The Institute of Public Finance (IPF) Kenya has urged National Treasury to freeze all new public projects and reschedule public debt repayments. This to free more money to finance development and recurrent expenditures.
In a Shadow Budget 2021 document, dubbed “Road to Recovery”, published by IPF–Kenya in partnership with Oxygène Marketing Communications, the policy think tank warns of a dire financial crisis if urgent economic and fiscal management recovery strategies are not put in place.
Kenya Public Debt Burden
Available data shows that Kenya’s Debt repayment rate (Principal and interest) is expected to hit some KSh 1.023 trillion by 2021/22, representing about 60% of all taxes collected.
James Muraguri, IPF Kenya CEO, while launching the shadow budget, said Kenya had passed all debt sustainability thresholds, putting it on a downward debt spiral. Such breaches, he said, places Kenya on a sloppy path that necessitates the adoption of recovery plans and a robust Debt management policy.
Ms Magdalene Kariuki, Oxygène Marketing Communication Head of Public Policy & Regulatory Affairs, urged for a more conscientious approach in engagement between state and non-state actors in the joint review and debate over national fiscal policy.
The Shadow Budget attributes persistent fiscal deficits to excessive expenditure pressures coupled with falling revenue to GDP levels. IPF Kenya now wants the government to do a comprehensive review of all tax measures to maintain a predictable tax environment.
According to Muraguri, the 2021/22 Shadow Budget for Kenya has been prepared against frosty relations between the state and private policymakers in the budget-making process.

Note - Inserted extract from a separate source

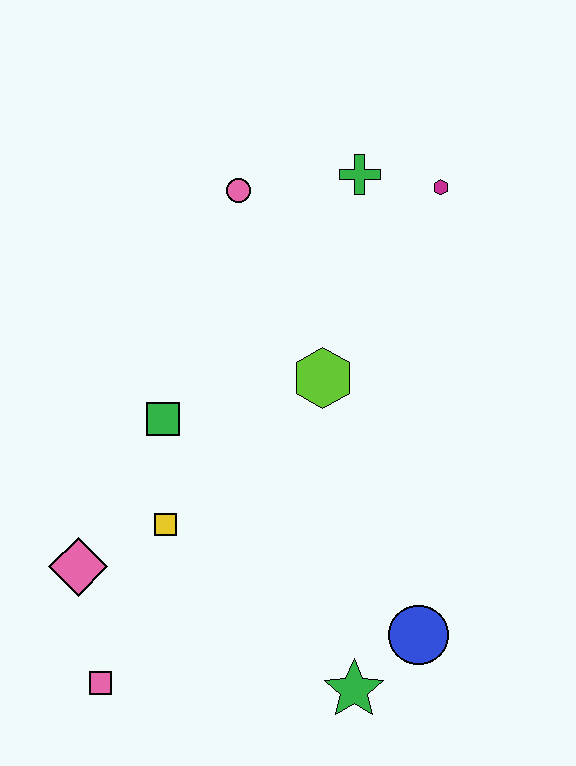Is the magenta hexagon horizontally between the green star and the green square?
No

There is also limited access to budget information, especially those touching on public debt contracting and service repayments as well as public procurement of goods and services.

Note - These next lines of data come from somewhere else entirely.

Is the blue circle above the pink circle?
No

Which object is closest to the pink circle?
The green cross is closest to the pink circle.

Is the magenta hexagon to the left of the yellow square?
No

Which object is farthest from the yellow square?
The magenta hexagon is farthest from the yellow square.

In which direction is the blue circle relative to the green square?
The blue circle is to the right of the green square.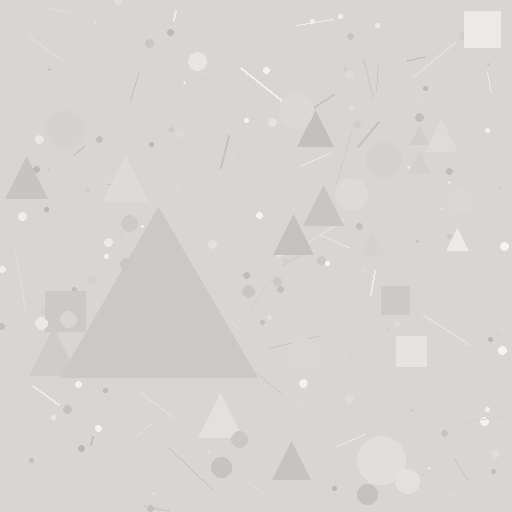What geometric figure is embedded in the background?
A triangle is embedded in the background.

The International Monetary Fund (IMF) has downgraded Kenya’s debt carrying status, which indicates increased liquidity risk as more tax revenue is spent on debt repayment. The tax to GDP ratio has been falling in recent years, meaning Kenya is becoming increasingly reliant on debt.

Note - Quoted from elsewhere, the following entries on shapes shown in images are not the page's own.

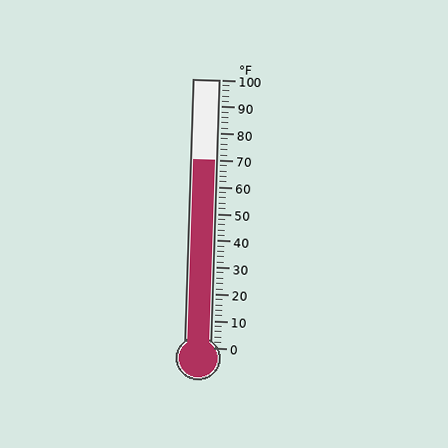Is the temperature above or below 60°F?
The temperature is above 60°F.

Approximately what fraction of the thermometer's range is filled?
The thermometer is filled to approximately 70% of its range.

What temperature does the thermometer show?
The thermometer shows approximately 70°F.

The Shadow Budget report indicates that the actual fiscal deficit, including grants, has averaged 8.0 % in the 2016/17 budget cycle to 2019/20 compared to an average target of 7.0 % during the same period.
This trend shows the inability of the National Treasury to forecast future revenues and fiscal deficits realistically.
Considering the adverse effects of Covid 19, the Shadow Budget notes that the National Treasury ordinary revenue collection target of KSh. 1.78 trillion in 2021/22, which is higher compared to Ksh 1.57 trillion collected in 2019/20 and 1.59trillion anticipated in 2020/21 is too ambitious.
The proposed revenue target set for 2021/22 is 10% higher than last year and also appears unrealistic based on the medium-term historical performance of revenue.
The Shadow Budget report suggests the government should maintain its total revenue projections at KSh 1.8 trillion as contained in the FY 2020/21 revised budget.
The Executive Budget is set to increase by KSh145 billion or 5 % to KSh 3 trillion in 2021/22 compared to KSh 2.85 trillion in 2020/21. This increase will result in further widening of the fiscal balance and more accumulation of public debt stock.
The equitable share to the counties in FY2021/22 is projected to increase at KSh 370 billion after stagnating at KSh 316.5 billion in 2019/20 and 2020/21.
Conversion of conditional grants to equitable share does not have any effect on more resources to the counties. Ms. Kariuki noted that a rapidly changing political landscape affected allocation to counties with little regard to the average taxpayer.
The National Treasury proposes to contract the fiscal deficit by KSh 36 billion to KSh 930 billion in 2021/22 compared with KSh 966 billion in 2020/21 to be financed up to 70% from domestic sources and the rest from external loans.